For his birthday I got Michael Firefly on DVD. I’d heard good things about it, and we liked Buffy and Angel, so I figured that Michael would probably like it.

All I have to say is, I do not understand the television industry at all. We didn’t like this show—we LOVED it.

How on earth did Firefly get cancelled after only half a season? It’s FANTASTIC! I can’t gush enough, so you’ll have to imagine the fangirl squeals of excitement, and how I’m waving my hands about for emphasis.

Seriously though, I don’t get it. Why was Firefly cancelled? I love the stories, the cast is wonderful—amazing even, the premise is great. It’s one of the most believable science fiction shows I’ve ever seen. From the pilot the characters seemed solid, and their interactions were wonderful. (Alan Tudyk and Gina Torres—perfect.

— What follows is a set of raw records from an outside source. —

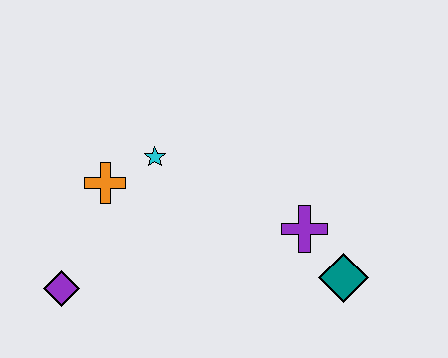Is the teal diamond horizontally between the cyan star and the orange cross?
No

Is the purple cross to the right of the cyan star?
Yes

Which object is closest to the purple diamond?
The orange cross is closest to the purple diamond.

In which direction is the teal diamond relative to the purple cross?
The teal diamond is below the purple cross.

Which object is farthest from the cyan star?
The teal diamond is farthest from the cyan star.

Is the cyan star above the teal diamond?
Yes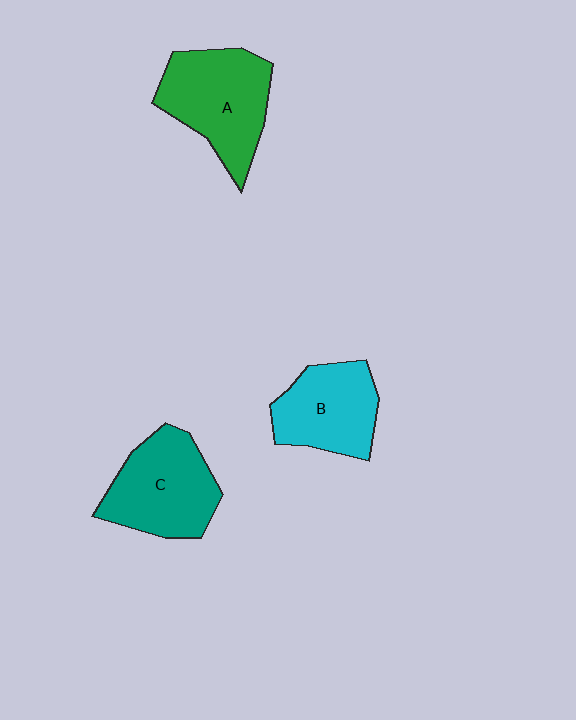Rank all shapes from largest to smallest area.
From largest to smallest: A (green), C (teal), B (cyan).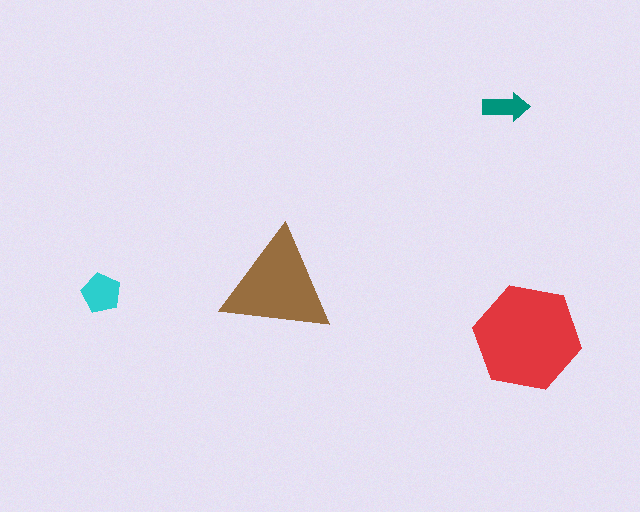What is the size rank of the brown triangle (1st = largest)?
2nd.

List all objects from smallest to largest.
The teal arrow, the cyan pentagon, the brown triangle, the red hexagon.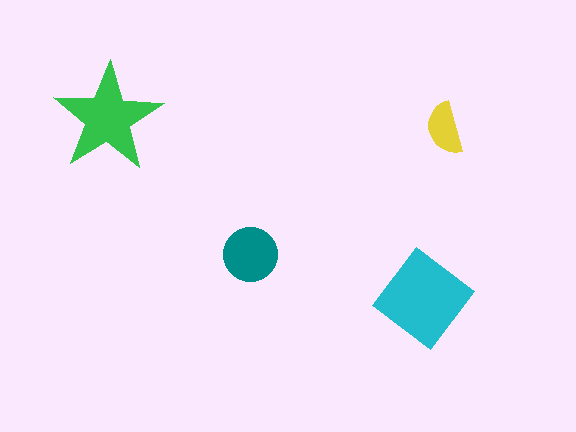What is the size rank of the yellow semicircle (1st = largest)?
4th.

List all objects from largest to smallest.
The cyan diamond, the green star, the teal circle, the yellow semicircle.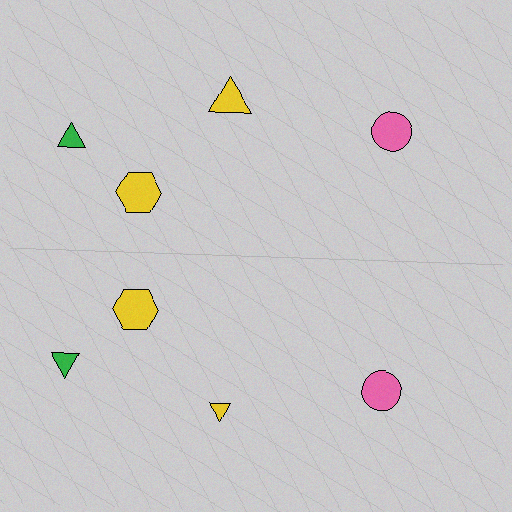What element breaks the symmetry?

Gina Torres is gorgeous and kicks butt and Alan Tudyk is hilarious.)

I am beyond ready for Serenity to come out. I’ve already started watching them a second time, because I want more, but have to settle for watching them a second time. I mean, I’ve totally geeked out over this show. (Exhibit 1: My wallpaper.

So if you haven’t already seen it, I highly recommened Firefly. Now pardon me while I go stare at more pictures.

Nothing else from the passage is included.